How about the same problem, but with each Jar having:
a) a known fail percentage - 40% of the time the Jar fails and produces nothing. Maximize expected win.
b) an unknown fail percentage, evenly distributed between 0 and 100%. Find a strategy that maximizes expected win over many runs (each run has new fail probabilities), by perfectly balancing between exploration of jars and exploitation. If you can find an optimal (and practical) strategy for this one I applaud you!
Also, I solved your example with a simple Python brute-forcer with < 1s run time. I don't know if I care enough to write a parser of your file format just to mail it in ;).
Under 1 sec is amazing. When you say brute force, do you mean that for the first step (TS 1), you took all the three routes available, [0,0], [1,0], [2,0] for jar 1 and 2. Cause that just makes the number of branches too many to be solved in a reasonable amount of time. I would love to have a peek at you code.
It is real brute force, but I do not investigate some stupid nodes. If I choose to not use an available jar during a timestep, I disqualify that jar, until another jar has been used, since there is no point in waiting to use a jar unless you want to save your balls for another jar.
The code is ugly and undocumented. I think the same could be accomplished in less than 10 lines of Haskell :).
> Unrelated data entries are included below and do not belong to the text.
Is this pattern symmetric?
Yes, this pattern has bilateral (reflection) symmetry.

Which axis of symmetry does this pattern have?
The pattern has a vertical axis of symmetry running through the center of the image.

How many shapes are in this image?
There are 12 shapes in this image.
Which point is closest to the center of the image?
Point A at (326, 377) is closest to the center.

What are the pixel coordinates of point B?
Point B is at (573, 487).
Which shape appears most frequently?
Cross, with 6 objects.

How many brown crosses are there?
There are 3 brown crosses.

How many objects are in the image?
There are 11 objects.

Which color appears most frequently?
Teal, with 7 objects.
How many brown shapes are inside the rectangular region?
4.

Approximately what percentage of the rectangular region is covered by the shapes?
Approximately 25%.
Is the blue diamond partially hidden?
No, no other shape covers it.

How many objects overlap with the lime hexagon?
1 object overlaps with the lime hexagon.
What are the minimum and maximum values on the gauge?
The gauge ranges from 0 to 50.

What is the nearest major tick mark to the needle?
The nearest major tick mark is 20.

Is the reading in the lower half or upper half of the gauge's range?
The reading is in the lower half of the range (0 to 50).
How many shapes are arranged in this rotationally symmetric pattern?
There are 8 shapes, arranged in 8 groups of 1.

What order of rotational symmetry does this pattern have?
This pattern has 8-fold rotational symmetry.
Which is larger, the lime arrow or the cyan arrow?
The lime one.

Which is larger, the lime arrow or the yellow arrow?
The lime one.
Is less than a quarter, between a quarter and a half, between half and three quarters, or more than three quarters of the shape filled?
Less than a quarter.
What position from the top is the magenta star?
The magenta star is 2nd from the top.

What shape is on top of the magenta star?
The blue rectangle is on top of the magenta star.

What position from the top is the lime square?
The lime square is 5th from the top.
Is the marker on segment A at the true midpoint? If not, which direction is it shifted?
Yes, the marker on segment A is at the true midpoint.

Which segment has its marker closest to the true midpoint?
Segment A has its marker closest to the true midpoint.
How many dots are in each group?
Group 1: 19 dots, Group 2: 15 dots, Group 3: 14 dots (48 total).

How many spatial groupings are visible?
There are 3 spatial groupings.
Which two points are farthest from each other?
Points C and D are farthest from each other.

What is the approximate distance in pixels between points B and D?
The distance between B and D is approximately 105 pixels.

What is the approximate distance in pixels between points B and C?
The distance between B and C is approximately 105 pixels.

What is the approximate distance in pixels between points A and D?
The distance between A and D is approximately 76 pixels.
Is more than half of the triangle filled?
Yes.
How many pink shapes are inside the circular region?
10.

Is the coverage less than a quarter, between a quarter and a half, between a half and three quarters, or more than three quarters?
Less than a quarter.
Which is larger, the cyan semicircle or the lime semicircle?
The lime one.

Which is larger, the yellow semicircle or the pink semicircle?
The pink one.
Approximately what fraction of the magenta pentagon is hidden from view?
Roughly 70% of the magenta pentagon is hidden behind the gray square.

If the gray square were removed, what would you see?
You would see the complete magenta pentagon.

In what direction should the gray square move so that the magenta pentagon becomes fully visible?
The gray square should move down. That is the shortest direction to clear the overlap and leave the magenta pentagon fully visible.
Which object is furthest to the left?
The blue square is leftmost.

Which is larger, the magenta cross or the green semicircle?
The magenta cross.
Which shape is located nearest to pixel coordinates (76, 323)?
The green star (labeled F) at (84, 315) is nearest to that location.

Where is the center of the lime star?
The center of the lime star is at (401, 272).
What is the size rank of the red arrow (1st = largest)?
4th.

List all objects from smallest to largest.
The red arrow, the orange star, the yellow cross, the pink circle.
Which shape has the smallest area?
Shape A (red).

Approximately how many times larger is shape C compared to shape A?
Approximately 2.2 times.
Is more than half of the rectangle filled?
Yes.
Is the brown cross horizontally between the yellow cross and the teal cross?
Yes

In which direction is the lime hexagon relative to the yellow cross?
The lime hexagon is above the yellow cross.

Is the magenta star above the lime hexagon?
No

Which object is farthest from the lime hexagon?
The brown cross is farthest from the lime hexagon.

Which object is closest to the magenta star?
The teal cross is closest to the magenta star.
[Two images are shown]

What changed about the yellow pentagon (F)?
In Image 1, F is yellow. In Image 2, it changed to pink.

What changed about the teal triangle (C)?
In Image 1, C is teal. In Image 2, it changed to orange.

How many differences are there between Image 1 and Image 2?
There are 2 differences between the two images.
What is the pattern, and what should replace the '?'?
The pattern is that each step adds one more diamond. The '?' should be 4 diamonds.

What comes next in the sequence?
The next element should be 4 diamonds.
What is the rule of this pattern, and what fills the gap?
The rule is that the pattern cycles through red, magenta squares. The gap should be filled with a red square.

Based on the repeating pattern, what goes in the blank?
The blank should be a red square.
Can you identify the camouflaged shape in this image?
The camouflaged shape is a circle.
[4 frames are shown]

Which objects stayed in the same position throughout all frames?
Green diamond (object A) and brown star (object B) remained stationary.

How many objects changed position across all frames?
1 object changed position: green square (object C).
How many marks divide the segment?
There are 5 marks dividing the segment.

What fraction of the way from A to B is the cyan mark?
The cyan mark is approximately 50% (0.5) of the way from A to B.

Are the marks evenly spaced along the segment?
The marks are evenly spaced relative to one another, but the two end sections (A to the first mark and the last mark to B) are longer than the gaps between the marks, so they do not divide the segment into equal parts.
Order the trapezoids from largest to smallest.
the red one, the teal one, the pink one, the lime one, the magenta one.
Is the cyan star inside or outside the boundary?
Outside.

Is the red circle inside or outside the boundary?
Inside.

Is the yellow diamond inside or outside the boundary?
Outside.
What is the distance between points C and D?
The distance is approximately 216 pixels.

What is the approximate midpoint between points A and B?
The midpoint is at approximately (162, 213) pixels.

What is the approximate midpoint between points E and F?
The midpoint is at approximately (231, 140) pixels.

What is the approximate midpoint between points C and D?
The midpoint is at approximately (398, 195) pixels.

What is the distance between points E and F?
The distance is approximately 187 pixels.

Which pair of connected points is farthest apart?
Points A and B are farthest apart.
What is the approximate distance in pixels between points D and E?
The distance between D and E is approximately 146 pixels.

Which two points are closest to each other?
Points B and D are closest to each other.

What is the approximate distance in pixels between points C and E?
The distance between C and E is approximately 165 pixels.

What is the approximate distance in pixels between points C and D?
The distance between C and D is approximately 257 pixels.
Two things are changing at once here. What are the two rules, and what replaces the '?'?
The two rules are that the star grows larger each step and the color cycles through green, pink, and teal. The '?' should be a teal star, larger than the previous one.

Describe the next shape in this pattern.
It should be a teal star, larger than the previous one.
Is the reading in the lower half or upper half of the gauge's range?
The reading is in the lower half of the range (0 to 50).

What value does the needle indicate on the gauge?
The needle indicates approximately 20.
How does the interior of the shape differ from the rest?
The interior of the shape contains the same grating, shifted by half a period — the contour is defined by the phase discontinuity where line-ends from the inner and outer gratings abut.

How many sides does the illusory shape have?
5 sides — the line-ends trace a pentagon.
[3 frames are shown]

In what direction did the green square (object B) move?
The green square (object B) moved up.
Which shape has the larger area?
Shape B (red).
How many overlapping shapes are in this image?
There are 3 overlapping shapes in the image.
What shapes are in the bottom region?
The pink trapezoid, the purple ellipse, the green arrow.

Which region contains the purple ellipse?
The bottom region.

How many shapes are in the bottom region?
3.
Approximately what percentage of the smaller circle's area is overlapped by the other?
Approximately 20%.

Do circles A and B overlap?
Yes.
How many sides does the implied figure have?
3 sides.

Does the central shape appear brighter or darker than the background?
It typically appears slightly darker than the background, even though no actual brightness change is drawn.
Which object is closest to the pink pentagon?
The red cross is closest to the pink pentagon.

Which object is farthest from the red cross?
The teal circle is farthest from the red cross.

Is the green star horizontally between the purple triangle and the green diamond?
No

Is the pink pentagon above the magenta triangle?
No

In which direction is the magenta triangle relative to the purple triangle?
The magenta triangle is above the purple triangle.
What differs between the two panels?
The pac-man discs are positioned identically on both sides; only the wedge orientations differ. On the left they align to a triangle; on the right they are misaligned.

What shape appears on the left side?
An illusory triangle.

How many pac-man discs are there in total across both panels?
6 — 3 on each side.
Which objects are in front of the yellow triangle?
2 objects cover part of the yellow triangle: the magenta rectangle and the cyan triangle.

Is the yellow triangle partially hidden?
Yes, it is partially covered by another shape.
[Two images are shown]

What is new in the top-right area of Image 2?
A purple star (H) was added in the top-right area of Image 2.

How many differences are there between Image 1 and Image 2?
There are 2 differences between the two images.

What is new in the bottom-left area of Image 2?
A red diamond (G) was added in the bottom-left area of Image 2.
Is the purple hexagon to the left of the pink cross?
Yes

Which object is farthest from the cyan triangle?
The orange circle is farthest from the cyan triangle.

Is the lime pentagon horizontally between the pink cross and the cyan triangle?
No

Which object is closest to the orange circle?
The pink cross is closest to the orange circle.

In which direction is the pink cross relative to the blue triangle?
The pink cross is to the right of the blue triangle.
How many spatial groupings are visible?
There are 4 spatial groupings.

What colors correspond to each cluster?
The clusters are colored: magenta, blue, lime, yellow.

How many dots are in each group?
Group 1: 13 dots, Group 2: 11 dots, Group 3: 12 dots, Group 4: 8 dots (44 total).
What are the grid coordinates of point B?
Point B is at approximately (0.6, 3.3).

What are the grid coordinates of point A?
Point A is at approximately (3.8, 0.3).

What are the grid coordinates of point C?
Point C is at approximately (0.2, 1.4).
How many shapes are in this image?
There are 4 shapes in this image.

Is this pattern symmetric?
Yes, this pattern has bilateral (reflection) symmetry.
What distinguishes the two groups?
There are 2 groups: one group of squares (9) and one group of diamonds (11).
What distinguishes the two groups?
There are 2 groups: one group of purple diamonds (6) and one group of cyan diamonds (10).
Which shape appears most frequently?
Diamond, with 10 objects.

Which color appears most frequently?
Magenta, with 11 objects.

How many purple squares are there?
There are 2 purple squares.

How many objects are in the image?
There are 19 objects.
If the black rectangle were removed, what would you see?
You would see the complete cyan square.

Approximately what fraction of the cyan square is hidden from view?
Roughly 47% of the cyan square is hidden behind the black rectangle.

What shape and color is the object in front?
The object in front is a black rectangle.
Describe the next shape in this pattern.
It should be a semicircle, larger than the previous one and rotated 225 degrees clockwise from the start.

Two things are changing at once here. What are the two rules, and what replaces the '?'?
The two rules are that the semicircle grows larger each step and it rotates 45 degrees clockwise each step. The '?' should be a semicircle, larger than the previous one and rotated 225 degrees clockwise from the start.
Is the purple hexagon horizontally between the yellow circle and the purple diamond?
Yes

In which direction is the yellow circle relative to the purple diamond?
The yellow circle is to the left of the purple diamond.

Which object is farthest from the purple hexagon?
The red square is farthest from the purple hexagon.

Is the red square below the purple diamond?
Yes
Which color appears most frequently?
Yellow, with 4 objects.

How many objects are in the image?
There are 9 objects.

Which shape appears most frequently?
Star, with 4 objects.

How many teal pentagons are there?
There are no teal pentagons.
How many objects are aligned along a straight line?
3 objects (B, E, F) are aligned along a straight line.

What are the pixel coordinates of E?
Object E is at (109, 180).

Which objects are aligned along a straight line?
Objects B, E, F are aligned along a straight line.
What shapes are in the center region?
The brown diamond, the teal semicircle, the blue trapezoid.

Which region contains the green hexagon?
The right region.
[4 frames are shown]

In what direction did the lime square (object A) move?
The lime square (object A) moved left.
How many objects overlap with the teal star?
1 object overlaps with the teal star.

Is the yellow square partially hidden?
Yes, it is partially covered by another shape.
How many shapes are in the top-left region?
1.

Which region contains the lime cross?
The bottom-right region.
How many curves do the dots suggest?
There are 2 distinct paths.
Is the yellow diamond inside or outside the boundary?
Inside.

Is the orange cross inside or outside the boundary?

http://pastebin.com/MfXK9fwS
An implementation detail is that my branches are actually "jar1" "jar2" and "stepforward". To use a jar many times, you do jar1, jar1, stepforward.
As my first erlang program, I tried to solve this problem. The code is very ugly, and rather long for my taste, but it solves the thing in 917 steps. I also took the case where if no output has been gotten in a particular timestep, then do not consider any jars.